LIVRE.
André Manoukian : « Je suis une allumeuse » Propos recueillis par Yves Jaeglé
mardi 19 février 2008 | Le Parisien

LP/ALAIN AUBOIROUX.ZOOM
Musicien et producteur, il aime le jazz et les chanteuses à la voix grave. Il raconte sa vie, intime et professionnelle, dans « la Mécanique des fluides », une autobiographie pleine de ces envolées chères au juré de « Nouvelle Star ».
LE MUSICIEN et producteur qui a révélé Liane Foly, juré de la « Nouvelle Star » depuis les débuts de l'émission, rempile avec trois nouveaux membres du jury - Lio, Sinclair et Philippe Manoeuvre - à partir de jeudi sur M 6. Il publie à cette occasion une truculente autobiographie, « la Mécanique des fluides », qui sort également après-demain. Il y dit tout, ou presque, de ses relations énamourées et compliquées avec les chanteuses, et d'abord de sa muse principale, avec qui il a vécu sept ans.
Confessions.
« Liane Foly, c'est une forme d'idéal pour moi
»
Liane Foly a lu votre livre ?
André Manoukian.
Non !
(Il rit.)
Va-t-elle apprécier le récit
de votre première nuit ensemble ?
En même temps, ça va lui rafraîchir la mémoire, parce que
l'autre jour, elle ne se souvenait plus de l'endroit où l'on s'est embrassés la première fois.
Ça m'a tellement énervé... Peut-être que ce bouquin sert à exorciser, parce qu'elle me hante toujours.
C'est en écrivant que j'ai compris ce qui me fait vivre : le son de la voix, le gémissement
d'une femme qui s'abandonne, c'est la plus belle mélodie, celle que Mozart n'aurait jamais pu
écrire.
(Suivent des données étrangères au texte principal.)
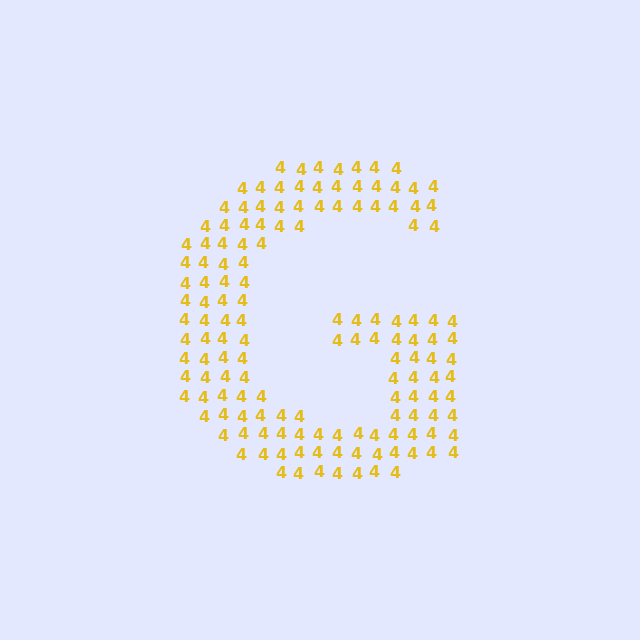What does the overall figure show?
The overall figure shows the letter G.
J'ai fait ce livre pour comprendre pourquoi je plonge dès qu'une jeune femme chante
avec une voix grave des chansons d'un certain registre. Liane, c'est une forme d'idéal pour
moi : la femme, la chanteuse, la muse, la sirène... C'est trop lourd à porter, et elle s'est cassée.
Il m'a fallu tout un travail de psychanalyse pour en sortir. Au-delà de l'histoire d'amour,
c'était aussi nos débuts à tous les deux, et ça, on s'en rappellera toujours. Quand on a quitté
Lyon pour se pointer avec une valoche à Paris, on ne savait pas où aller, et tout à coup, dans
la brume, on voit Star Hôtel...
Avant, vous avez galéré, musicien en quête d'une chanteuse diamant
brut à produire...
A l'époque, j'avais passé deux ans à auditionner plein de filles. La chance,
ça se planifie et ça se mène un peu comme une bataille. Moi, la recherche de la « nouvelle star
», je l'ai fait tout seul et sans budget, il y a déjà vingt piges.
Vous produisez le premier
album de Gaëtane Abrial, troisième de « Nouvelle Star » l'an dernier. Elle, vous en êtes amoureux
musicalement ou vraiment ?
Ce n'est pas sur le plan de l'amour physique ! Mais j'ai besoin de
l'émotion que me procurent les voix pour être embarqué. Je produis tout l'album seul, en indépendant,
c'est un engagement total, on ne peut y arriver qu'en étant amoureux d'une voix, comme avec
Malia
(NDLR : chanteuse américaine qu'il produit),
ou alors on devient un mercenaire. Et puis,
avec Gaëtane, on a signé vingt ans après, exactement le même jour de novembre, dans la même
maison de disques qu'avec Liane Foly.
Donc, vous êtes sentimental. Et séducteur ?
Je donne l'impression
d'être un séducteur beaucoup plus que je ne le suis. Je suis une allumeuse plutôt qu'un prédateur.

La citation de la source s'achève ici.